Shakenna Williams ’94, executive director

Being Entrepreneurial and Transformative 

Susan Duffy, executive director (2011–2021) 

According to Shubert, it was Susan Duffy who coined the term “Tribe, “and it’s clear she, too, saw the power of that community. She harnessed that power and added the focus of “Entrepreneurial” to the title of the center. Her tenure also wasmarked by the creation of Women Innovating Now Lab, known today as the WIN Lab. 

“My vision for the center was to build on the foundation laid by the former directors to create a suite of high impact, transformative learning and development experiences that met women where they were from 15 to forever,” Duffy said. “We served high school students, undergraduates, graduate students, professionals, and founders as they translated their impact potential into reality.” Duffy spoke of creating the WIN Lab, a new venture accelerator by women, for women. “The WIN Lab redefined entrepreneurship to include a broad spectrum of ventures—social enterprises, service-based businesses, and mission-driven for-profits,” she said “It prioritized strong business fundamentals as the foundation for long-term success and, most importantly, cultivated a community that built entrepreneurial self-efficacy—that gut-level confidence that says, ‘I can do this.’ ” 

The Future Is in Her Hands 

Shakenna Williams ’94, executive director (2021–present) 

It’s safe to say that the center’s current executive director took on the role during one of the most uncertain times in history. In the aftermath of the pandemic and societal strife, Shakenna Williams ’94 kept her eyes on the present and the future, knowing how actions today can ripple later on. Bringing on Frank & Eileen as a main donor for the center is yet another example of how F&E CWEL continues to evolve as it looks to a sustainable future. 

“I wanted F&E CWEL to be a space where historically marginalized communities felt seen, supported, and celebrated.
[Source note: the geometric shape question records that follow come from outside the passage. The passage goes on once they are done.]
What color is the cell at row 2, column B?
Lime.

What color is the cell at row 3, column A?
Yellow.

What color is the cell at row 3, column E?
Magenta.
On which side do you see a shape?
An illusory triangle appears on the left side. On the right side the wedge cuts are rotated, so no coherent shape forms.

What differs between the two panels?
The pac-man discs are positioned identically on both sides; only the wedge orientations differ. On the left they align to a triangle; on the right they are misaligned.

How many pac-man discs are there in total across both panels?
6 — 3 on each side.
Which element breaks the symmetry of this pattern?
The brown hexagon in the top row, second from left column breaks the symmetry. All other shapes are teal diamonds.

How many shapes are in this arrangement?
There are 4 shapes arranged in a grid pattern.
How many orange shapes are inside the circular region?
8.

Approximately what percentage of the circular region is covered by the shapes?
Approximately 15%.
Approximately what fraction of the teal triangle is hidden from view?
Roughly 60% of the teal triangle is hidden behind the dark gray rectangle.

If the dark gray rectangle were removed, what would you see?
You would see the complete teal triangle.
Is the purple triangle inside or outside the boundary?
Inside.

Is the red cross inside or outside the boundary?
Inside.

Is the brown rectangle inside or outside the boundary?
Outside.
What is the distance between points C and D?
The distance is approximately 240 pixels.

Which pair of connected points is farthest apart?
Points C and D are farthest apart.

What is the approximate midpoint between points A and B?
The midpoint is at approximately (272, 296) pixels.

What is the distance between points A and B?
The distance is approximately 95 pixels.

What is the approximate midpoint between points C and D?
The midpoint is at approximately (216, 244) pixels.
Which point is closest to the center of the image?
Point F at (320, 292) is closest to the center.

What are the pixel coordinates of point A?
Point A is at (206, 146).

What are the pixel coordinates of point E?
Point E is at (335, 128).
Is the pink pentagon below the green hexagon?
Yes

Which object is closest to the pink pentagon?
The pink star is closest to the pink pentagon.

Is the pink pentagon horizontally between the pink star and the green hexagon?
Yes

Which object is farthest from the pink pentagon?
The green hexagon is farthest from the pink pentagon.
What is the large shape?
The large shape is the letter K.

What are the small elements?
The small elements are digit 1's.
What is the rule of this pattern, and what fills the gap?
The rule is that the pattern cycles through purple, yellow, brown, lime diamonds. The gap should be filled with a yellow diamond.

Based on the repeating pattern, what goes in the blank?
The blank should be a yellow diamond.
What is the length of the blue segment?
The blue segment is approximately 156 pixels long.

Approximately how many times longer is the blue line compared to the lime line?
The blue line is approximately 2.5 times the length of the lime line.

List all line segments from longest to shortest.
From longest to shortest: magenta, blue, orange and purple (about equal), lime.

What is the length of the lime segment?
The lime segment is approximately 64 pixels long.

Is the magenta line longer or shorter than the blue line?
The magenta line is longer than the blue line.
A place where inclusion wasn’t just a value—it was a practice,” Williams said. 

She saw women’s entrepreneurial leadership as meaning more than launching ventures. It means cultivating mental equity, building intergenerational networks, and creating ecosystems of mentorship, sponsorship, and belonging. It means leading with empathy, strategy, and courage. 

“I was most eager to dismantle the myth that entrepreneurial leadership looks one way, comes from one background, or follows one path,” Williams said “I wanted to ensure that F&E CWEL was not just for some, but for all.”